Un fossé logique entre les deux pays
Poutine demandera de l'aide à la Chine, mais celle-ci ne la lui fournira pas. C'est en tout cas ce qu'assure La Vanguardia :
«Les relations commerciales de la Chine avec les Etats-Unis et l'Europe sont bien plus profitables que celles avec la Russie, et Pékin n'est pas désireuse de les mettre en péril. ... Et comme la Chine et la Russie aspirent toutes deux à exercer une influence majeure dans certains pays d'Asie centrale, il pourrait y avoir des différends.
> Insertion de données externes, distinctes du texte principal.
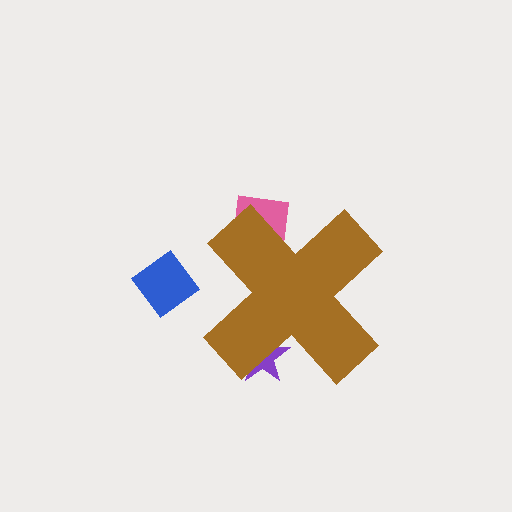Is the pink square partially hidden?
Yes, the pink square is partially hidden behind the brown cross.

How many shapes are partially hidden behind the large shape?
2 shapes are partially hidden.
La puissance de la première n'est du reste pas comparable à celle de la seconde. ... Les relations entre Moscou et Pékin existent bel et bien, mais elles sont déséquilibrées et ont leurs limites.»
Le vassal idéal
La Chine aura les coudées franches pour conforter son influence en Russie, croit savoir De Standaard :
«Car la Chine est pour la Russie une réserve idéale d'énergie et de matières premières bon marché. Elle comble à vitesse grand V le vide que les entreprises européennes ont laissé derrière elles, et cette tendance s'accentuera. ... La Russie en désarroi est l'Etat vassal idéal pour la Chine. Elle se retrouve contrainte à quémander, sans pouvoir elle-même offrir ou revendiquer quoi que ce soit.»
Entraver la coopération
L'Occident doit veiller à ce que la coopération sino-russe ne se développe pas, commente Postimees :
«Bien que les Etats-Unis soient le rival principal de la Chine et que les Chinois contestent le soutien apporté par l'OTAN à l'Ukraine, Pékin sait qu'elle aurait tout à perdre à soutenir la Russie et à s'isoler de l'économie occidentale. La question de savoir s'il est judicieux de se lier davantage à une Russie en échec pourrait se poser avec davantage d'acuité en Chine. Il est dans l'intérêt de l'Occident, et bien entendu dans celui de l'Ukraine, de faire en sorte que la coopération entre la Russie et la Chine ne s'approfondisse pas.»